TikTok Ban
The Protecting Americans from Foreign Adversary Controlled Applications Act[1] passed the House of Representatives on March 13, 2024. This analysis will explain in plain language what it can be made to do.
Definitions
These definitions are arranged so that a definition that relies on another definition does not appear before it, and will be in bold when used in the remainder of this analysis.
A "foreign adversary country" is China, Russia, North Korea, or Iran[2].
"Controlled by a foreign adversary" means residing, headquartered, having "its principal place of business in" or organized under the laws of a foreign adversary country (2(h)(1)).
A "covered company" is one that operates a website, desktop or mobile app, or AR/VR app:
- where you can make an account to "generate, share, and view text, images, videos, real-time communications, or similar content" (2(h)(2)(A)(i))
- has more than 1,000,000 active users in 2 of the 3 months before the determination is made (2(h)(2)(A)(ii))
- lets any user generate or distribute content that other users of it can see (2(h)(2)(A)(iii))
- lets any user see content generated by other users (2(h)(2)(A)(iv))
However, it excludes apps for product, business, and travel reviews.
A "foreign adversary controlled application" is a website, desktop or mobile app, "or augmented or immersive technology application" that is run by:
- ByteDance, TikTok, any subsidiary or successor of them that is controlled by a foreign adversary, or any entity owned or controlled by them (2(h)(3)(A)).

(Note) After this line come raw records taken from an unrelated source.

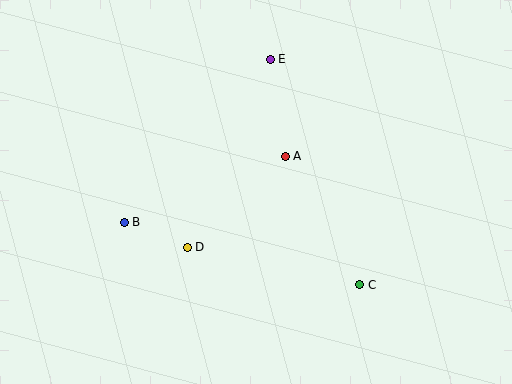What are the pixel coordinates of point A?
Point A is at (285, 156).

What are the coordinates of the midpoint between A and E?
The midpoint between A and E is at (278, 108).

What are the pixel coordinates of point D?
Point D is at (187, 247).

- any covered company that is controlled by a foreign adversary and "is determined by the President to present a significant threat to the national security of the United States" after a public notice and a report to Congress at least 30 days before the determination (2(h)(3)(B)).
A "qualified divestiture" is one which "the President determines, through an interagency process" would stop a foreign adversary controlled application from being controlled by a foreign adversary and "any operational relationship" from being established between its US operations and any of its former affiliates that remain controlled by a foreign adversary, such as any "cooperation with respect to" content recommendation algorithms or data sharing (2(h)(6)).
An "internet hosting service" includes VPNs, DNS, and file and cloud hosting (2(h)(5)).